My son went back to the kitchen for a refill but alas, he would only be able to have one chocolate chip and a sugar, he’d lost out on the opportunity for a double dip of his favorite cookie. This grievance had to be avenged and addressed. He turned on his sister (his first/foremost and most often) target. She claimed innocence. I pointed out there was no proof and that I had a solution if he’d allow. He kept attacking. In frustration, he kicked her in the ankle. I separated them, no longer interested in the investigation. I sent her to play and him outside to cool off.
Now I’m fairly certain that she might have had a part in this, (I’m envisioning two sisters or a sister and a brother came in and impulsively ate each one cookie extra) but kicking ruled out any further discussion. When he rang the doorbell, I sought to reestablish peace.
“I can solve your problem.” I offered.
He wasn’t interested. I re-shut the door.
He rang the doorbell multiple times. It is obnoxious.
“Look. I have the ingredients to make home made chocolate chip cookies.” I explained. “I’ll make you some.”
He muttered about blaming his sister. I shut the door again.
After trying each of the entrances and discovering I’d also locked the car door so he couldn’t sulk in the van, he knocked once more in a hard angry manner. I opened the door just a hair and explained things. “You can have Revenge or you can have cookies. Home made Chocolate chip cookies warm from the oven. I’ll even let you make them.”

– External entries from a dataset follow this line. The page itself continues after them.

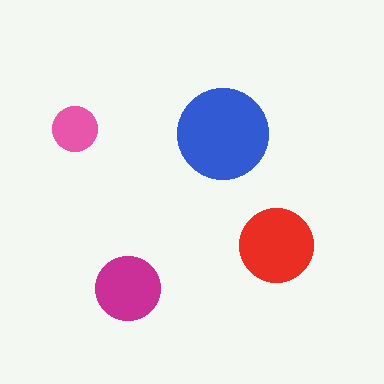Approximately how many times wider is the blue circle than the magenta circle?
About 1.5 times wider.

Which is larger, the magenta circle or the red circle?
The red one.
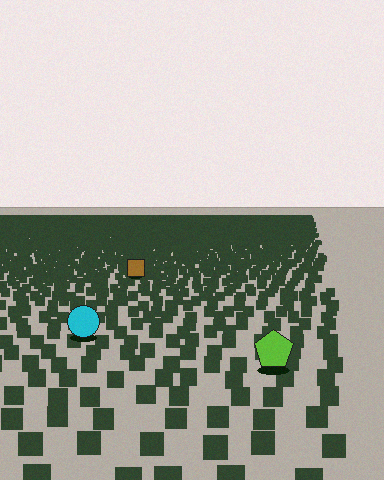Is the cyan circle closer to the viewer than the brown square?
Yes. The cyan circle is closer — you can tell from the texture gradient: the ground texture is coarser near it.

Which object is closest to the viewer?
The lime pentagon is closest. The texture marks near it are larger and more spread out.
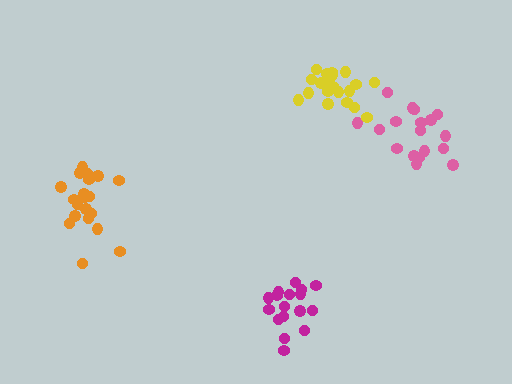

It is ever thus, the human soul when offered paradise and hell, often thwarts itself. It was cold outside but I shut the door once more thinking back at my own brother and how we specialized in tormenting each other, but only if our blood was truly up, would we not have gone for the cookies. It was hard not to let my own psyche start to be pulled in; I wanted to say “Bah!” and wash my hands of the whole mess but then it occurred to me (and I consider this grace because my first instinct was to say, fine, no one gets anymore cookies, we’re done, kitchen closed….) kind of rant. My son’s blood was truly up, he felt his grievance keenly even if it was trivial and like all the souls at Christmas, he needs the grace of this, of lavish giving anyway and started baking.
He peeks in the window near the kitchen and then miraculously, there is a meek knock at the door.
For the record, he apologized to his sister for kicking. We never found out who ate them originally but my son even shared the chocolate chip goodness afterwards. I deliberately decided not to do an investigation. Cookies on a plate, the raw dough goodness, all of it once he allowed himself, erased the need. For a kid, he’d been given the option of fire and water, and after some deliberation, finally chosen life over death. Cookies. Revenge. Christmas. Sin. Why do we chose otherwise? Thank goodness Love ignores our stubbornness and offers Himself anyway.